A propósito da magia do cheiro dos livros

26-03-2022

Também eu gosto muito do cheiro dos livros. Gosto de folhear, de sublinhar e escrever comentários e anotações à margem. Sou sensível a uma inspirada dedicatória num livro que recebo de presente, como também gosto de dedicar e autografar meus próprios livros.

Mas livros pesam e ocupam espaço. Tenho uma considerável biblioteca e dá-me gosto arrumar as muitas estantes que tive ao longo da vida. Sempre que me deparo com um novo espaço, uma nova casa e, por conseguinte, uma nova estante, dedico dias e dias a arrumar meus livros, ordenando-os por temas, autores, idiomas. Nessas ocasiões, dou-me conta de que há livros (tantos!) que já li e não pretendo reler, assim como os que não li nem vou ler.

Na vida de um diplomata, as mudanças são uma constante. Foram 14 as mudanças internacionais que enfrentei ao longo de meus mais de 40 anos de carreira, sem contar as mudanças de casas numa mesma cidade. Embalei dezenas e dezenas de caixas de livros, para desembalar, meses depois, numa nova moradia. Essas caixas constituíram parte significativa do peso e da cubagem das mudanças.

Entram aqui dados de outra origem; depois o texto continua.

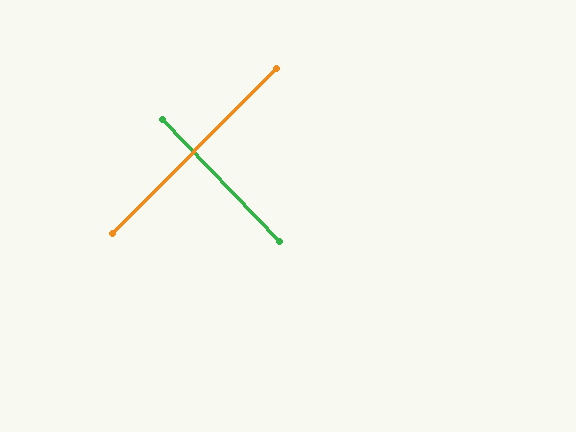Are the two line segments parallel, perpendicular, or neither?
Perpendicular — they meet at approximately 88°.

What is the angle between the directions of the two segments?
Approximately 88 degrees.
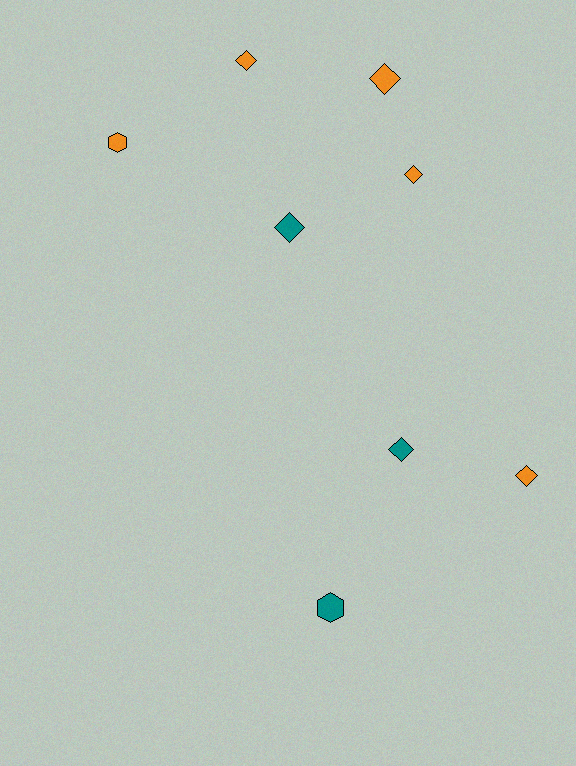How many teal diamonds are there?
There are 2 teal diamonds.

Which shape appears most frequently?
Diamond, with 6 objects.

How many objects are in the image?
There are 8 objects.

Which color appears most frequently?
Orange, with 5 objects.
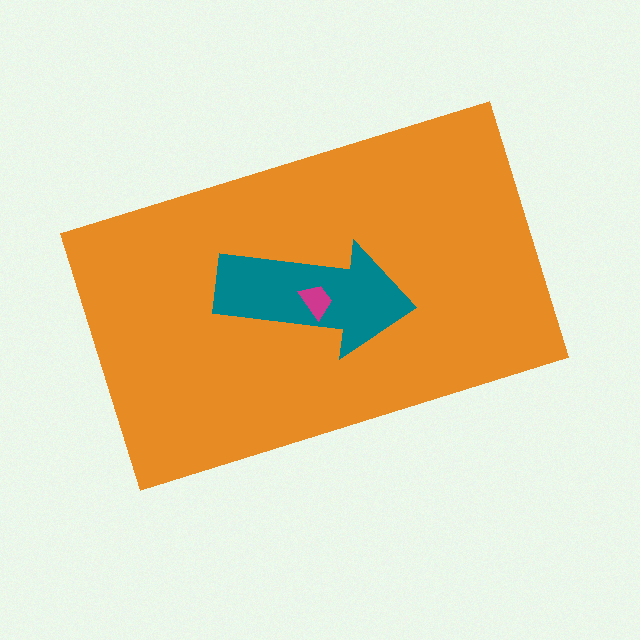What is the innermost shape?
The magenta trapezoid.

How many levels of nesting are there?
3.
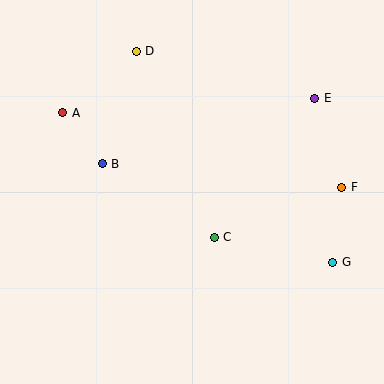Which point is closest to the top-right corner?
Point E is closest to the top-right corner.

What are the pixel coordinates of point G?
Point G is at (333, 262).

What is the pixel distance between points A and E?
The distance between A and E is 252 pixels.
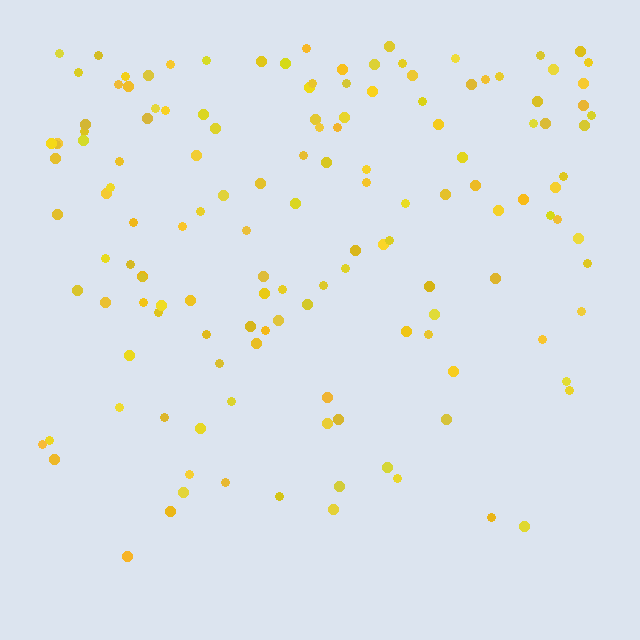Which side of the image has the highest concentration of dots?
The top.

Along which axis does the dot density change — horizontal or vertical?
Vertical.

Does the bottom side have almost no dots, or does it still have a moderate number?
Still a moderate number, just noticeably fewer than the top.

Pois é, como disse, e repito, livros pesam e ocupam espaço. Numa dada ocasião, ao dar-me conta de que as caixas de livros já somavam mais de uma centena, decidi fazer algumas doações. Não sem certa dor no peito, doei centenas de volumes a centros culturais, departamentos de línguas de universidades e bibliotecas públicas. Por certo, a maioria dos livros doados integravam a categoria dos "não vou reler nem sequer ler".

Certo dia, bisbilhotando nas páginas da Amazon.com, fui apresentado ao Kindle, suporte digital de livros. Curioso, acabei por comprar um Kindle e logo fiquei entusiasmado com a quantidade e variedade de títulos oferecidos em versão digital. Minha adesão ao novo formato (embora sem jamais ter abandonado os livros impressos) se deu num certo dia em que eu estava numa livraria à procura de um livro que aliás recomendo: "Why Nations fail", de D. Acemoglu. Encontrei uma tradução para o português. Um volume de quatrocentas e tantas páginas - grande e pesado, portanto - e caro. Como estava em véspera de uma longa viagem, imaginei o transtorno de carregar aquele volume enorme e pesado para dentro do avião. Não comprei e decidi procurar no Kindle. Lá estava ele, na versão original, em inglês, e pela metade do preço que me era pedido na livraria. Esta é a grande vantagem, concluí, do livro digital: não pesa nem ocupa espaço. Hoje em dia, entro num avião carregando uma biblioteca no bolso do casaco. Não tem cheiro, mas, sem dúvida é uma comodidade e tanto!